De la même manière, le droit social dépend très largement des constructions contractuelles librement négociées entre partenaires sociaux.
C'est bien parce que, aujourd'hui, en vertu d'un accord intervenu en 1995, on souhaite développer cette autonomie du droit social fondée sur la négociation collective à l'échelon des petites entreprises, qui ne disposent pas des institutions et des instruments habituels de la négociation collective, c'est bien parce que cet accord de 1995 a besoin, aujourd'hui, de la loi pour autoriser l'instauration d'une forme de négociation dans un champ qui en est largement dépourvu, que nous ne pouvons répondre à cette sollicitation que par oui ou par non.
Les précautions dont est entouré notre oui offrent des garanties suffisantes pour que nous puissions attendre avec sérénité que soit établi, dans trois ans, le bilan de cette expérience innovante. Pendant ces trois ans, nous aurons en outre l'espoir de voir progressivement, dans notre pays, le souci de la pérennité des entreprises, et donc des emplois, devenir le véritable fondement du droit social.

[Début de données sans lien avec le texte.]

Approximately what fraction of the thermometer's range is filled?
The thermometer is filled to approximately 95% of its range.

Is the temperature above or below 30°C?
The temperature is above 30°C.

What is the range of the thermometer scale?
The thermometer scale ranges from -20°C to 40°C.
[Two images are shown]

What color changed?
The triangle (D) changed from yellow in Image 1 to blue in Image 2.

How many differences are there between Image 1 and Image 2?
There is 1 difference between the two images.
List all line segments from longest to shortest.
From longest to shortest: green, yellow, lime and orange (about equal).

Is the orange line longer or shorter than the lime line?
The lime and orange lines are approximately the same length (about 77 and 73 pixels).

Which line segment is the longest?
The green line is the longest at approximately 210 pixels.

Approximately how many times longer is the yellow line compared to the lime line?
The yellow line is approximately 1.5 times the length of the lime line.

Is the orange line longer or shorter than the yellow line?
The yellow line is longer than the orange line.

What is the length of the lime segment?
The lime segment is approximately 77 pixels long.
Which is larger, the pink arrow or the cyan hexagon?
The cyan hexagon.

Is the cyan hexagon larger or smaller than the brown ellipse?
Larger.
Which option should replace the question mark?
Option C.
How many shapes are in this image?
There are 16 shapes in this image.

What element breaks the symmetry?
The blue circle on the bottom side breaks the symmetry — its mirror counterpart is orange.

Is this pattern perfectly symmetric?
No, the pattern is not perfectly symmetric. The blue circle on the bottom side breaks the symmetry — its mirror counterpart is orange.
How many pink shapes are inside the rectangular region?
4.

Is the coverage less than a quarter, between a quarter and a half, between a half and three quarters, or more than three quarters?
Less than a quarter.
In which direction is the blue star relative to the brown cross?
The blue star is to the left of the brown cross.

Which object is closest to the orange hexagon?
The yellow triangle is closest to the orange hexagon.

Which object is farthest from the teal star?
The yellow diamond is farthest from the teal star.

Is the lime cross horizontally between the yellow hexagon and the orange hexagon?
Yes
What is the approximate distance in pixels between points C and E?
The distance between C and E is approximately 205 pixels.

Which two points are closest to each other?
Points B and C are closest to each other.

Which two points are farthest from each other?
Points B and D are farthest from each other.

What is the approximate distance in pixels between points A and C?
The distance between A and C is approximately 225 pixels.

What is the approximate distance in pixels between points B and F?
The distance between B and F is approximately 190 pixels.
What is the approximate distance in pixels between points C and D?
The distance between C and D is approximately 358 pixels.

C'est pourquoi le groupe des Républicains et Indépendants, attaché à la confiance dans la construction contractuelle dès lors que les principes de notre Constitution républicaine sont respectés - et, en l'occurrence, ils le sont - votera à l'unanimité ce projet de loi. (Applaudissements sur les travées des Républicains et Indépendants, du RPR et de l'Union centriste, ainsi que sur certaines travées du RDSE.)
M. le président. La parole est à M. Machet.

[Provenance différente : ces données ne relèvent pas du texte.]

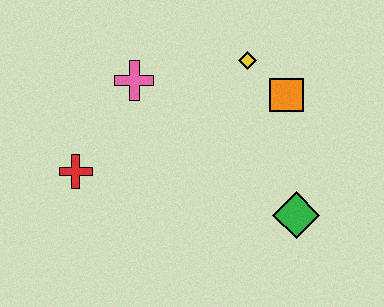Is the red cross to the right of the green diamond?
No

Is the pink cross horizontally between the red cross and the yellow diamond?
Yes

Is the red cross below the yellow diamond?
Yes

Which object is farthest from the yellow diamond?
The red cross is farthest from the yellow diamond.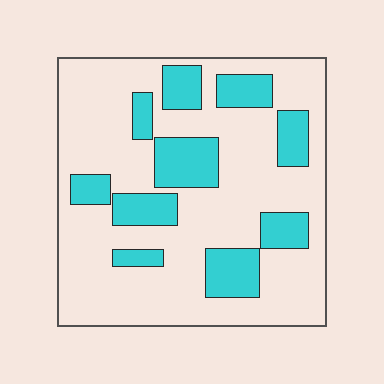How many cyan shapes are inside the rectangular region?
10.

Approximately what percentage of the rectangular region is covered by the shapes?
Approximately 25%.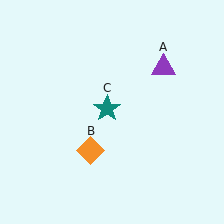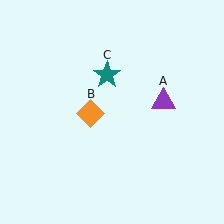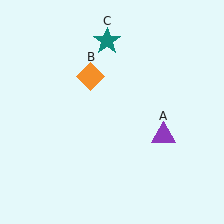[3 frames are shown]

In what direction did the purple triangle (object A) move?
The purple triangle (object A) moved down.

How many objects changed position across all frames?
3 objects changed position: purple triangle (object A), orange diamond (object B), teal star (object C).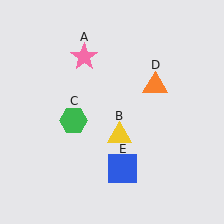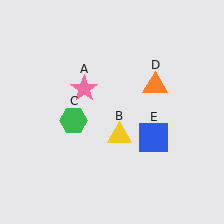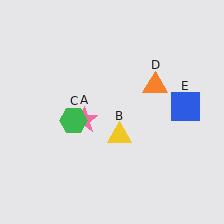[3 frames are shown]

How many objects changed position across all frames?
2 objects changed position: pink star (object A), blue square (object E).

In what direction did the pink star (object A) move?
The pink star (object A) moved down.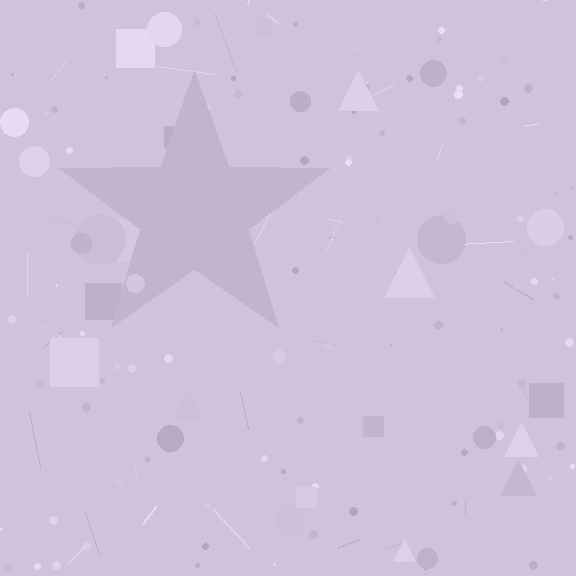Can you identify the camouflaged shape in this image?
The camouflaged shape is a star.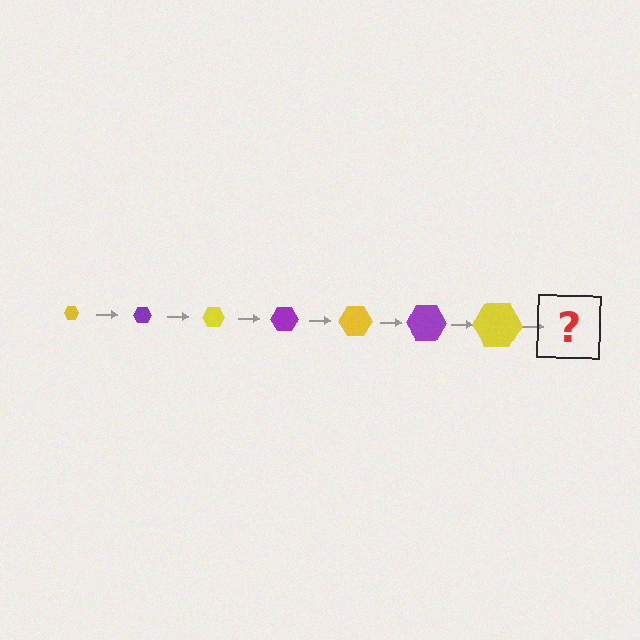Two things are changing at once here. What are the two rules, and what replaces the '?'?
The two rules are that the hexagon grows larger each step and the color cycles through yellow and purple. The '?' should be a purple hexagon, larger than the previous one.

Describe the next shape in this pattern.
It should be a purple hexagon, larger than the previous one.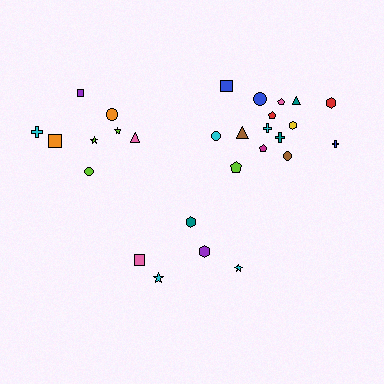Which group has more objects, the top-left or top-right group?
The top-right group.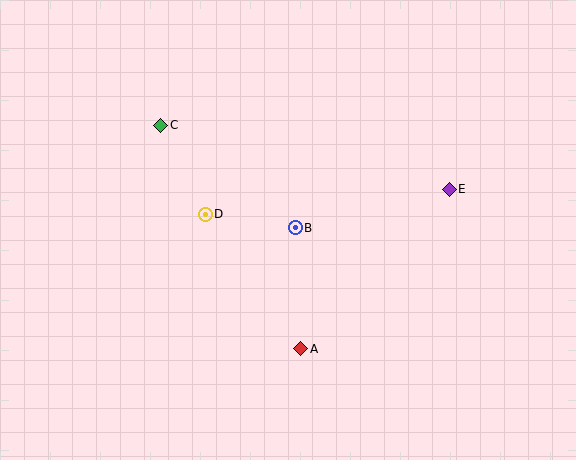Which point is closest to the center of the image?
Point B at (295, 228) is closest to the center.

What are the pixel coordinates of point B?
Point B is at (295, 228).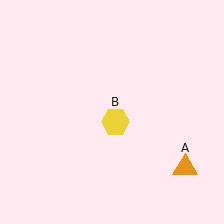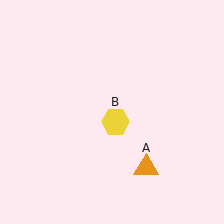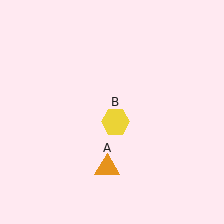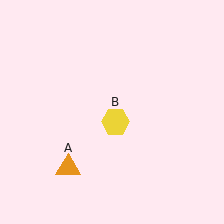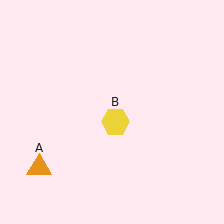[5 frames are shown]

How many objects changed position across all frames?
1 object changed position: orange triangle (object A).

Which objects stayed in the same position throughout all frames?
Yellow hexagon (object B) remained stationary.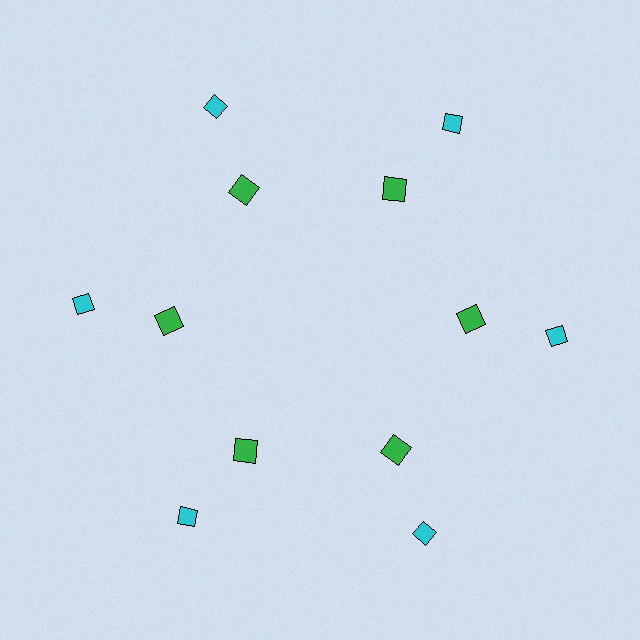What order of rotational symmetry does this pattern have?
This pattern has 6-fold rotational symmetry.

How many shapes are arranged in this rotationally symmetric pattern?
There are 12 shapes, arranged in 6 groups of 2.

M. Jacques Machet. Monsieur le président, madame le ministre, mes chers collègues, le groupe de l'Union centriste votera ce projet de loi, qui marque un progrès, qui est une étape importante de cette marche vers l'Europe sociale à laquelle nous tenons tant.
Nous ne sommes pas intervenus dans la discussion générale, mais les membres de notre groupe qui siègent à la commission des affaires sociales ont suivi de près le travail que celle-ci a accompli sur ce texte, et je veux rendre ici un hommage particulier à mon ami Jean Madelain, qui ne pouvait malheureusement être présent aujourd'hui.
Nous considérons, en effet, que ce projet de loi, en favorisant le dialogue au sein des entreprises multinationales et des groupes de dimension communautaire, contribuera au développement de l'Europe sociale - une oeuvre de grande importance ! - et permettra aux entreprises européennes de mieux aborder les conditions de concurrence qu'impose une économie sans cesse plus ouverte sur le monde.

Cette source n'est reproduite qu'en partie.